Le scelte derivano quindi dalle possibili declinazioni di una logica additiva di un’entità individuale, un elemento base, che unisce in sé logica tipologica e sistema costruttivo, un montaggio di parti che dà origine a un insieme, attraverso la modificazione dei rapporti tra elementi base. Tali elementi definiscono nella composizione i loro rapporti conformando, nelle torri, nei ponti e nelle lame, spazi diversi ordinati in una chiara sequenza gerarchica. Anche la piastra, luogo per eccellenza del principio non compositivo, assume un carattere diverso nelle due proposte progettuali, per stabilire, attraverso l’utilizzo della campata base, un sistema di gerarchie di spazi riconoscibili, caratterizzato dalla relazione tra percorsi e spazi dello stare. Da questo principio hanno origine le due ipotesi:
Lo spazio centrale, intorno a un punto
Il progetto sviluppa il modulo base secondo una logica aggregativa che individua nello spazio centrale il suo elemento di riferimento primario. L’edificio in questo modo si pone come segnale alla scala del territorio. Le variazioni dell’aggregazione degli elementi di base definiscono una sequenza di spazi interni che dal piano terra, al di sotto dei tagli nel basamento, conducono ai luoghi significanti dell’istituzione. In questo caso il quadrato di base è assunto quale figura non direzionata da cui prendono forma gli spazi interni del sistema: la grande hall, la biblioteca, la piazza sopraelevata. Le torri si combinano ai vari livelli disegnando spazialità diverse che costituiscono un ordine gerarchico all’interno dell’intero complesso.

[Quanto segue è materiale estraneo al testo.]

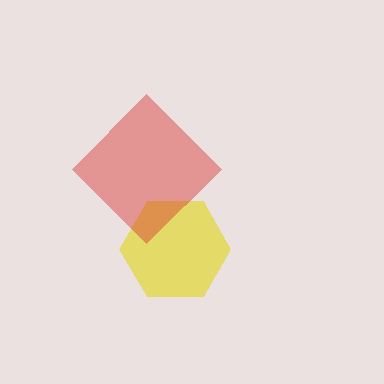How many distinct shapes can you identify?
There are 2 distinct shapes: a yellow hexagon, a red diamond.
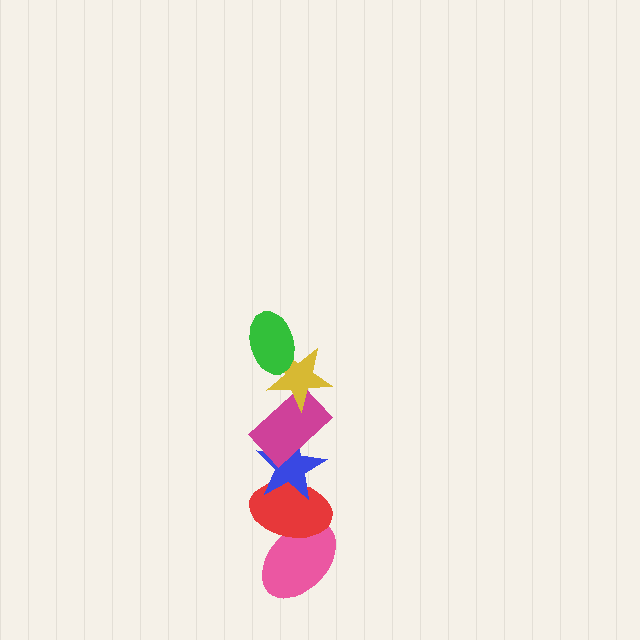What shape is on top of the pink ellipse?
The red ellipse is on top of the pink ellipse.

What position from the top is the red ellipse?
The red ellipse is 5th from the top.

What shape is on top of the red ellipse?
The blue star is on top of the red ellipse.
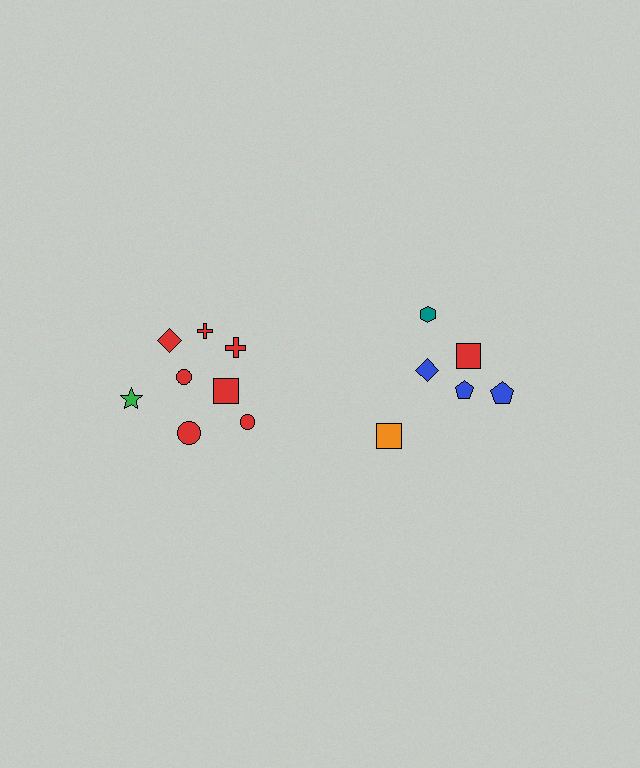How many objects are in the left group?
There are 8 objects.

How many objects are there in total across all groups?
There are 14 objects.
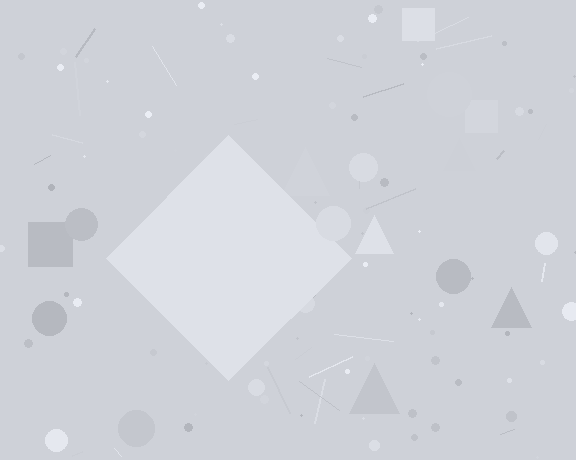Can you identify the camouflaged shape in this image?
The camouflaged shape is a diamond.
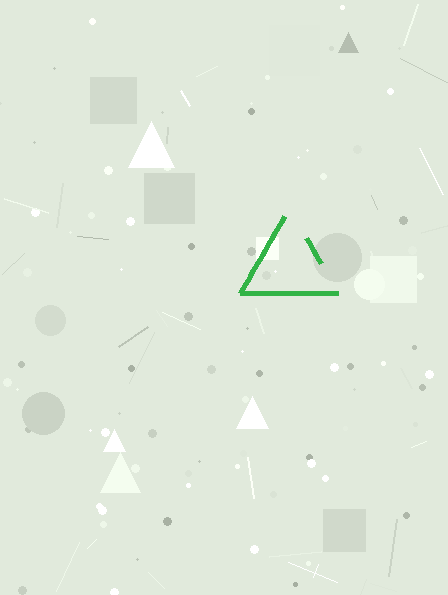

Dal punto di vista funzionale il progetto è suddiviso negli spazi del tecnopolo all’interno del sistema basamentale e della piattaforma.
Gli spazi di connessione tra la piastra e le parti in elevazione sono dedicate ai luoghi collettivi, rappresentano il cuore dell’edificio. I diversi corpi si compongono a formare spazi di diversa natura, caratterizzati da diversi gradi di luminosità e rapporto esterno - interno.
La sequenza, lungo una linea
L’ipotesi interpreta nello spazio il tema della sequenza come principio insediativo archetipico. Come nel caso della precedente ipotesi qui il principio insediativo deriva dall’incontro della scala territoriale, dell’idea di misurazione dello spazio e dall’uso della campata come elemento di base, tettonico, che costruisce gli edifici. Attraverso una leggera accentuazione delle distanze tra i corpi di fabbrica l’insieme delle torri perde la centralità di uno spazio centrale e origina una sequenza di elementi che si ripetono lungo l’asse longitudinale della piastra. Un doppio sistema di lame chiude la sequenza all’interno della misura trasversale dell’area.
Il sistema della campata viene in questo caso specchiato intorno alla struttura portante generando un elemento direzionato da cui ha origine lo spazio lineare delle sequenze.
Ai dipartimenti universitari si accede dal piano di copertura della piastra. Tale piano di copertura è pensato come uno spazio pubblico che ha lungo i suoi margini le principali funzioni comuni: la mensa, le sale sportive e le palestre, la biblioteca.
Dallo spazio pubblico si può scendere alla Hall comune che unisce gli uffici del tecnopolo e gli spazi dell’Università o, tramite un sistema di passerelle, si accede direttamente ai ponti in cui sono collocate le aule più grandi dei diversi dipartimenti universitari.